Voters in Burma’s biggest city, Yangon, turned up in large numbers to cast ballots in nationwide elections that are expected to return to power the party of Nobel Peace Prize laureate Aung San Suu Kyi.
Ms Suu Kyi’s National League for Democracy party won the last elections in 2015 in a landslide, ending more than five decades of military-dictated rule in the country.
With Burma under threat from a coronavirus surge, mask wearing was mandatory in the queues at polling stations, and many voters also donned plastic face shields and gloves.
Body temperatures were taken and hand sanitising gel was freely dispensed by officials, but social distancing rules were only fitfully observed.
Traditional campaigning ahead of the election was severely limited by social distancing and quarantines in some areas.
“The voter turnout here is more than we expected,” said Zaw Win Tun, an official at Yangon’s Pho Myae polling station.
“I think people are excited to vote, as they would like to escape from the political struggles. They want real democracy.” He did not elaborate, but appeared to be referring to a power struggle between Ms Suu Kyi’s civilian government and the military.
The ability of Ms Suu Kyi’s administration to run the country has been hamstrung by a clause in the 2008 army-drafted constitution giving the military 25% of the seats in Parliament, allowing it to block constitutional reforms.
More than 90 parties are competing for seats in the lower and upper houses of parliament, while there were also elections at the state levels. There were more than 37 million people eligible to vote, including 5 million first-timers.
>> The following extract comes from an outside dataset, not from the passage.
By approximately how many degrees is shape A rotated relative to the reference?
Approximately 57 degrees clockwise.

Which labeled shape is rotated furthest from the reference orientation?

With the opposition in disarray, Ms Suu Kyi, who is the nation’s leader with the title of state counsellor, remains Burma’s most popular politician. But her government has fallen short of expectations, with economic growth doing little to alleviate widespread poverty and a failure to ease tensions among the country’s fractious ethnic groups.
Ms Suu Kyi, 75, cast her ballot late last month in the capital, Naypyitaw, as citizens 60 years of age and over were encouraged to vote in advance, along with those who were forced by the coronavirus to stay away from their home constituencies.
Her party’s main challenger, as it was five years ago, was the military-backed Union Solidarity and Development Party, which has led the opposition in Parliament.
The Election Commission said it would begin to announce results on Monday morning. But it may take up to a week to collect all the votes, some of which will come from remote jungle areas.
The election is widely seen as a referendum on Ms Suu Kyi’s leadership.
“There is no major party really putting an alternative, a credible alternative, forward,” Yangon-based political analyst Richard Horsey said, explaining part of the reason Ms Suu Kyi’s side has a winning hand in Burma’s heartland, where its ethnic Burman majority lives.
Even more important for the ruling party’s prospects, he said, is “the personal support, even love, that many people have for Aung San Suu Kyi herself, almost irrespective of how the government administration performs, how the economy performs and so on”.